La partie qui exprime cette demande indique l'heure souhaitée du contact et le thème de la conversation. Il est possible de citer une liste approximative de questions à soulever, même si l'éthique diplomatique ne l'exige pas.

«Vous n'allez certainement pas entendre de la part du service du protocole la question généralement posée par les secrétaires des directeurs d'entreprise: «C'est à quel sujet?», souligne Vladimir Chevtchenko.

Toutefois, il remarque que les notions d'éthique diplomatique ont considérablement changé ces dernières années.

Votre correspondant n'est pas joignable
Hormis le thème, les parties se mettent d'accord sur l'heure de l'appel. Si l'heure proposée ne convient pas, une autre est proposée. Les motifs peuvent être variés: un calendrier chargé, l'inaccessibilité du dirigeant, son état de santé. Mais tout cela peut aussi servir de prétexte pour reporter, voire refuser le contact.

Parfois, le contact est refusé sans en expliquer la raison - par exemple avec la formulation «malheureusement, la conversation ne peut pas avoir lieu». Selon Vladimir Chevtchenko, cela arrive quand le «correspondant injoignable» ne voit tout simplement aucune raison d'avoir une conversation téléphonique, juge l'appel inutile, voire nuisible. Vladimir Poutine a expliqué qu'il ne souhaitait pas communiquer avec Piotr Porochenko car il ne voulait pas «participer à sa campagne électorale».
«La mise au point d'un entretien téléphonique peut prendre quelques heures, voire quelques jours – tout dépend de la situation concrète», déclare Alexandre Panov, responsable de la chaire de la diplomatie à l'Institut des relations internationales de Moscou (MGIMO), ancien ambassadeur de Russie en Corée du Sud, au Japon, en Norvège et vice-ministre des Affaires étrangères.

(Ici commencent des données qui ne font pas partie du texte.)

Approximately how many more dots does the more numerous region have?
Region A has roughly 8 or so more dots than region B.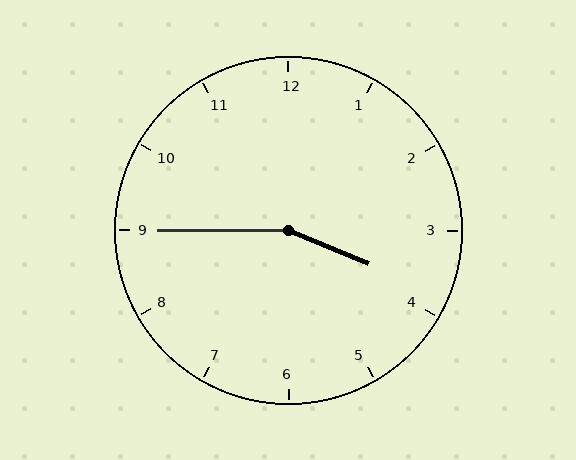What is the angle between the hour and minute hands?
Approximately 158 degrees.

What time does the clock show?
3:45.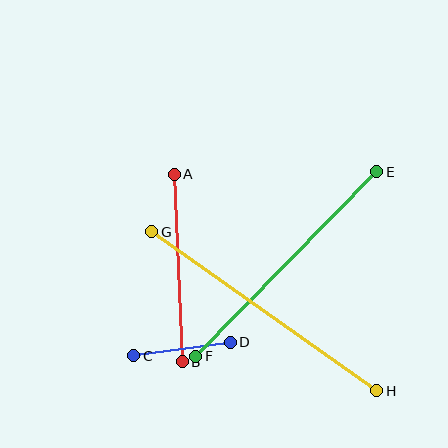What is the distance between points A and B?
The distance is approximately 188 pixels.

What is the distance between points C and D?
The distance is approximately 98 pixels.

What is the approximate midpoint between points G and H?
The midpoint is at approximately (264, 311) pixels.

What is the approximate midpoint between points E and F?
The midpoint is at approximately (286, 264) pixels.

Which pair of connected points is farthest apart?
Points G and H are farthest apart.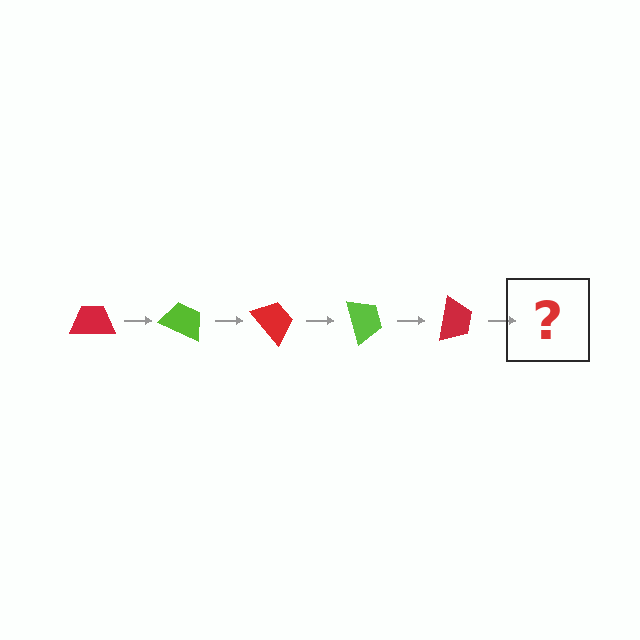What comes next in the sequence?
The next element should be a lime trapezoid, rotated 125 degrees clockwise from the start.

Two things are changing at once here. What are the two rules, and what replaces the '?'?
The two rules are that it rotates 25 degrees clockwise each step and the color cycles through red and lime. The '?' should be a lime trapezoid, rotated 125 degrees clockwise from the start.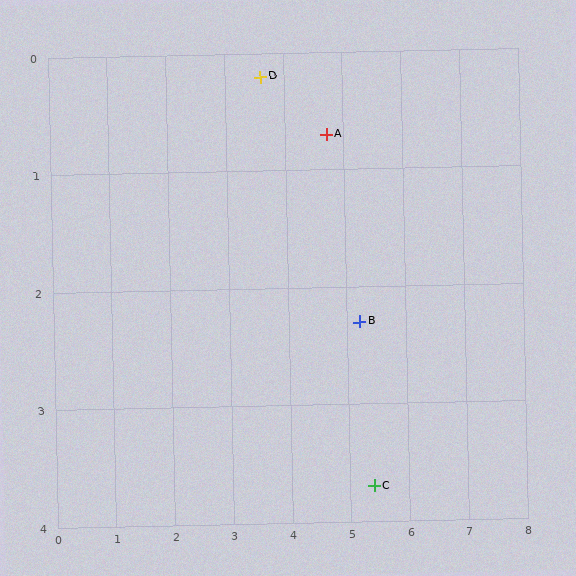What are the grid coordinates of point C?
Point C is at approximately (5.4, 3.7).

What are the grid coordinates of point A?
Point A is at approximately (4.7, 0.7).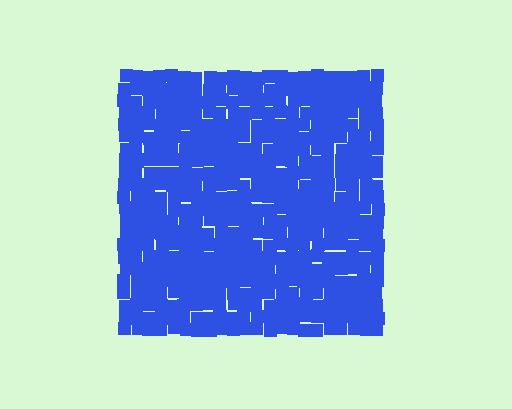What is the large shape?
The large shape is a square.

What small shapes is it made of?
It is made of small squares.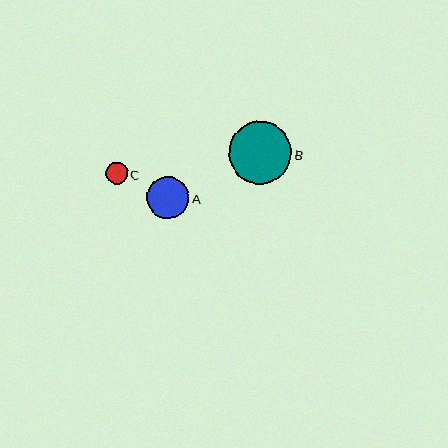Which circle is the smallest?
Circle C is the smallest with a size of approximately 22 pixels.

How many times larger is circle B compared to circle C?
Circle B is approximately 2.8 times the size of circle C.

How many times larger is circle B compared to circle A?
Circle B is approximately 1.5 times the size of circle A.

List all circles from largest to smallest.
From largest to smallest: B, A, C.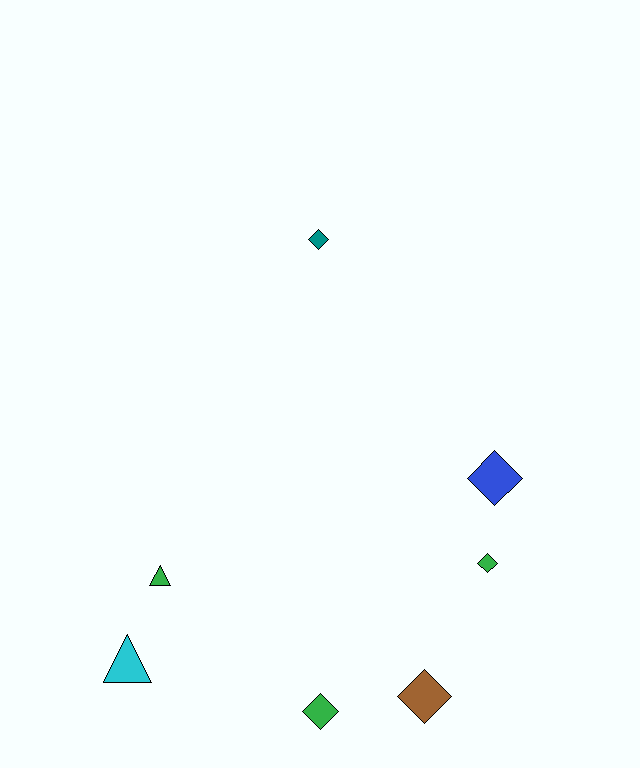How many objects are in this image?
There are 7 objects.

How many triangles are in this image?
There are 2 triangles.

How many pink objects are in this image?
There are no pink objects.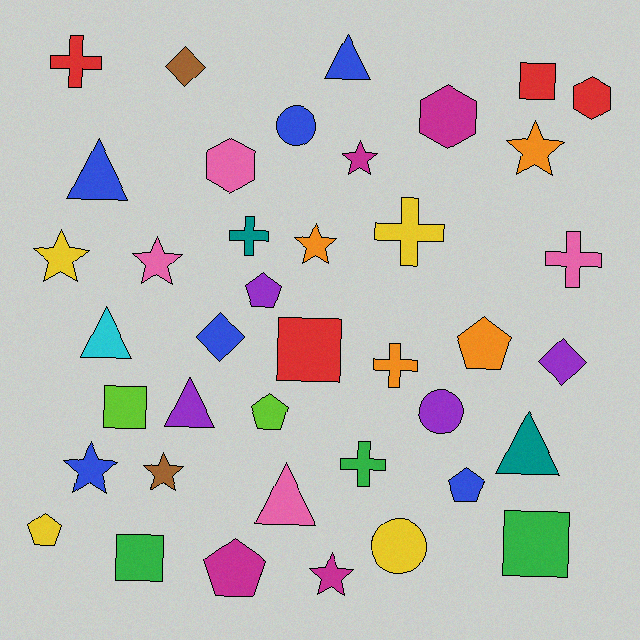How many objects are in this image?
There are 40 objects.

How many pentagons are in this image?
There are 6 pentagons.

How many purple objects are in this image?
There are 4 purple objects.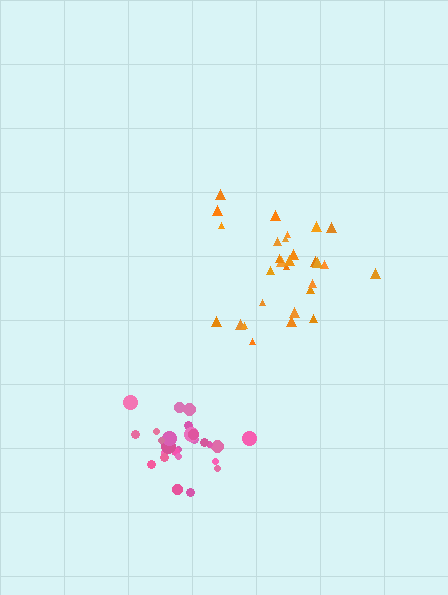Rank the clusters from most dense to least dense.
pink, orange.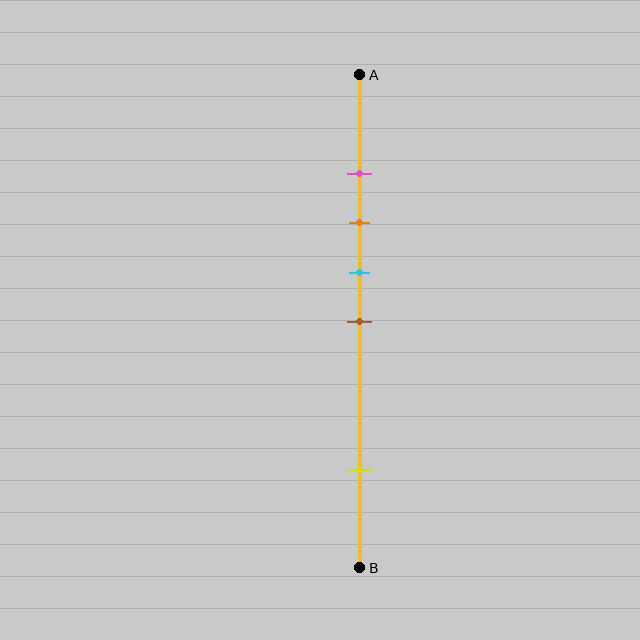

Cette «situation concrète» peut être la densité du calendrier des chefs d'État, les éventuelles divergences d'agenda, ainsi que les relations personnelles entre les dirigeants: amicales, de confiance, neutres, tendues ou même hostiles.

Néanmoins, des entretiens se déroulaient et se déroulent régulièrement même avec les dirigeants des pays qui ont de nombreux différends avec la Russie.
Alexandre Panov et Vladimir Chevtchenko soulignent que ces règles ne s'appliquent pas aux cas particuliers ou urgents, quand les dirigeants ont besoin de se parler de toute urgence. Ils prennent alors contact rapidement sans discussions préalables. Un tel canal relie par exemple le Kremlin et la Maison blanche, et auparavant il existait entre tous les dirigeants du G7. De plus, il existe une ligne de communication permanente sous forme écrite entre Moscou et Washington.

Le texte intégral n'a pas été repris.